El presidente de Estados Unidos, Donald Trump, lanzó duras advertencias contra Cuba, Colombia y México en los días posteriores a la captura de Nicolás Maduro, en un mensaje que volvió a sacudir el tablero político regional. Las declaraciones fueron realizadas a bordo del Air Force One y en entrevistas televisivas, donde el mandatario vinculó la situación de esos países con la operación militar ejecutada en Caracas.

En referencia a Cuba, Trump aseguró que el gobierno de Miguel Díaz-Canel “está listo para caer” por la falta de ingresos tras el corte del suministro de petróleo venezolano. “No sé si van a resistir. Toda su entrada de dinero venía de Venezuela y ya no reciben nada”, afirmó ante periodistas, y agregó que ese escenario “haría felices a muchos cubanoamericanos”.

Consultado sobre una posible intervención militar en la isla, el presidente estadounidense descartó una acción directa por el momento. “No pienso que debamos tomar ninguna acción. Parece que se está cayendo por su cuenta”, señaló, aunque confirmó que ciudadanos cubanos murieron durante el operativo militar en Venezuela, en el que participaron fuerzas aliadas de Caracas.

X de Miguel Díaz-Canel Bermúdez

Trump también apuntó contra Colombia y dejó abierta la posibilidad de una acción similar a la realizada en Venezuela. Al ser consultado sobre una eventual intervención, respondió: “Me suena bien”, y calificó al país como “muy enfermo”, con duras críticas personales al presidente Gustavo Petro, a quien acusó de estar vinculado indirectamente al narcotráfico.

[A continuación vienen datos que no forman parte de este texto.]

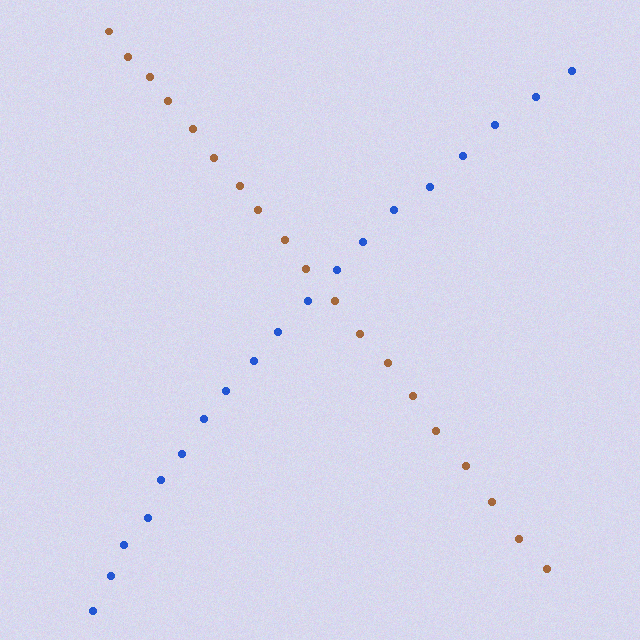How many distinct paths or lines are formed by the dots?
There are 2 distinct paths.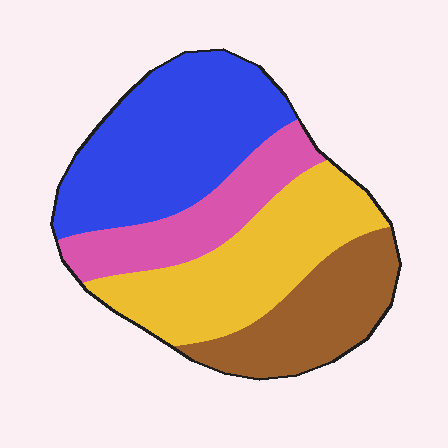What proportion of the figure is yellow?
Yellow covers 29% of the figure.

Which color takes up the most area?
Blue, at roughly 35%.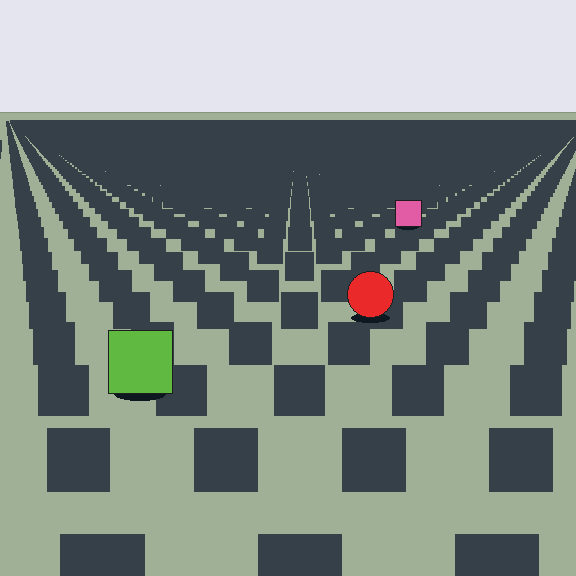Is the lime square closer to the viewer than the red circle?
Yes. The lime square is closer — you can tell from the texture gradient: the ground texture is coarser near it.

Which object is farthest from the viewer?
The pink square is farthest from the viewer. It appears smaller and the ground texture around it is denser.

La respuesta de Petro no tardó en llegar. El mandatario colombiano condenó las “amenazas ilegítimas” provenientes de Washington y afirmó que, pese a haber dejado las armas tras los acuerdos de paz, está dispuesto a defender la soberanía del país. “Por la patria tomaré de nuevo las armas que no quiero”, expresó en un mensaje público.

X de Gustavo Petro

En paralelo, Trump volvió a tensar la relación con México al afirmar que “algo habrá que hacer” frente al poder de los cárteles, a los que acusó de gobernar el país. Sostuvo que en reiteradas ocasiones le propuso a la presidenta Claudia Sheinbaum una intervención estadounidense, oferta que —según dijo— fue rechazada por el gobierno mexicano.

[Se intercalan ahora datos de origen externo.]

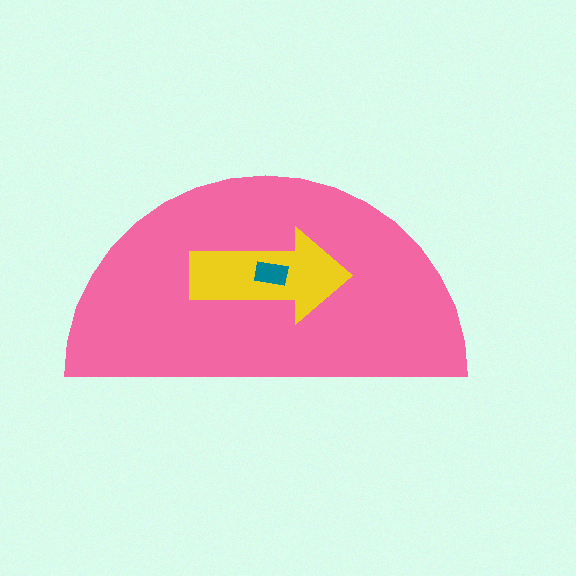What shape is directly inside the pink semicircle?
The yellow arrow.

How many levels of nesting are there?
3.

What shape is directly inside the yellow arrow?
The teal rectangle.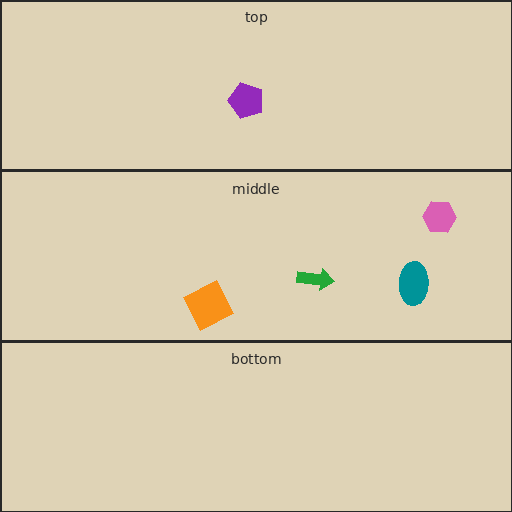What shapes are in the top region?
The purple pentagon.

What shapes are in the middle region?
The teal ellipse, the pink hexagon, the orange diamond, the green arrow.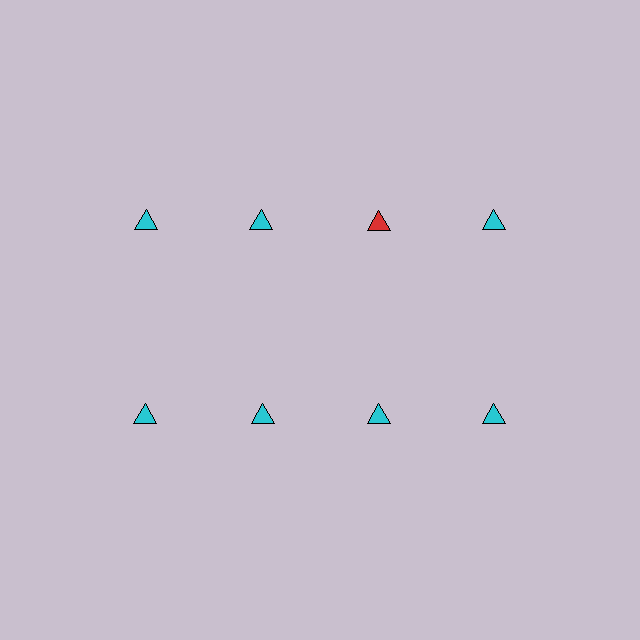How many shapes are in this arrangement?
There are 8 shapes arranged in a grid pattern.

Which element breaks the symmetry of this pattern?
The red triangle in the top row, second from right column breaks the symmetry. All other shapes are cyan triangles.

Sheinbaum ratificó el rechazo de México a la acción militar de Estados Unidos en Venezuela y a cualquier forma de intervención regional. Desde Palacio Nacional, recordó que “la intervención nunca ha traído democracia” y advirtió que las acciones unilaterales “no pueden ser la base de las relaciones internacionales del siglo XXI”, en una postura compartida con otros gobiernos latinoamericanos y europeos.